Didier Decoin savait que derrière chaque existence se cachait un roman. Fils d’un grand réalisateur, le sien fut une vie de mots pour s’émanciper des images qui avaient bercé son enfance. Prix Goncourt, scénariste, journaliste, président de l’Académie Goncourt, il s’est éteint le 5 août 2026, à l’âge de 81 ans.

Né le 13 mars 1945 à Boulogne-Billancourt, Didier Decoin grandit auprès de son père, Henri Decoin, figure majeure du cinéma français d’après-guerre. Longtemps, cette filiation fut pour lui une fierté autant qu’une ombre. Il lui consacrerait, bien des années plus tard, Henri ou Henry. Le roman de mon père. Mais entre-temps, il s’était fait un prénom.

Il avait commencé tôt. À 21 ans à peine, tandis qu’il faisait ses premières armes dans le journalisme, paraissait Le Procès à l’amour. À France-Soir, au Figaro, aux Nouvelles littéraires, à Europe 1 puis à VSD, il apprit à saisir les vies dans ce qu’elles avaient de plus immédiat, de plus fragile, parfois de plus tragique.

Les faits divers ne cesseraient dès lors de le poursuivre. Ou plutôt leurs personnages. Car ce n’était pas le crime qui fascinait Didier Decoin, mais les êtres qu’il révélait : victimes et coupables, innocents et damnés, vies ordinaires soudain précipitées dans l’extraordinaire. Chez chacun, jusque dans les destinées les plus sombres, il cherchait encore une part d’humanité, une lumière.

En 1971, Abraham de Brooklyn obtint le prix des Libraires. Six ans plus tard, John l’Enfer, vertigineuse traversée de New York dans les pas d’un Cheyenne laveur de carreaux, lui valut le prix Goncourt. Didier Decoin avait 32 ans. Il parlerait de ce jour comme d’une seconde naissance : enfin, on ne l’interrogeait plus sur son père. Le fils du cinéaste était devenu l’écrivain, concrétisant ainsi son rêve d’enfant.

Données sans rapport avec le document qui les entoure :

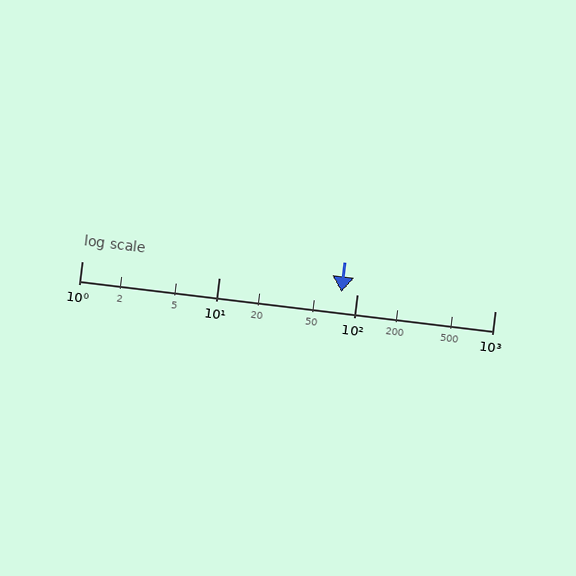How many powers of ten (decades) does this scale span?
The scale spans 3 decades, from 1 to 1000.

Pendant près de soixante ans, il ne cessa plus d’écrire. Il embarqua ses lecteurs sur le Titanic, les conduisit dans le Japon médiéval du Bureau des jardins et des étangs, puis jusqu’à Bizerte et dans les faubourgs charbonneux du Londres d’après-guerre avec La pendue de Londres. Et quelques mois avant sa mort encore, avec Maypops, il redonnait un visage et une voix à George Stinney, adolescent noir de quatorze ans exécuté en 1944 dans l’Amérique ségrégationniste après une condamnation sans preuves. Jusqu’à son dernier livre, Didier Decoin, croyant, resta ainsi fidèle à ceux que l’Histoire avait maltraités ou oubliés.

Il n’avait pourtant jamais vraiment quitté le cinéma. Scénariste et dialoguiste, il travailla avec Marcel Carné, Henri Verneuil et Josée Dayan, adapta Le Comte de Monte-Cristo et Les Misérables, et contribua à faire de la grande littérature de grands rendez-vous populaires. Il disait ne pouvoir écrire une scène sans d’abord la voir. Les mots, chez lui, avaient conservé la puissance des images.

Élu à l’Académie Goncourt en 1995 au couvert de Jean Cayrol, il en fut longtemps secrétaire général avant de devenir président de 2020 à 2024, il défendit une littérature qui ne s’enferme jamais. Il officia chez Drouant jusqu’à la fin, se réunissant une dernière fois en juin à la table des 12, avec ses compères.

Sa vie fut cette une histoire de compagnonnages avec Edmonde Charles-Roux, Philippe Claudel  à qui il passa le flambeau du Goncourt, Manuel Carcassonne, son dernier éditeur et tant d’autres.

Une vie donnée à la littérature, aux belles lettres, au soutien des jeunes romanciers, au Goncourt. Sous sa présidence fut notamment créé le Goncourt des détenus : parce qu’à ses yeux les livres devaient aller partout, et surtout là où les horizons sont les plus étroits.

Lui avait choisi le plus vaste de tous.

À La Hague, face au raz Blanchard, dans cette maison de pêcheur acquise grâce à son prix Goncourt, Didier Decoin avait trouvé son paysage, son refuge, son port. Il avait écrit qu’il ne l’habitait pas : c’était elle qui l’habitait.

Il reposera face à cette mer qu’il aimait tant.

Le Président de la République et son épouse saluent la mémoire d’un grand conteur français, qui fit de la littérature un art de regarder les êtres et le monde. Ils adressent à Chantal son épouse, à ses enfants, à ses proches, aux membres de l’Académie Goncourt et à tous ses lecteurs leurs condoléances attristées.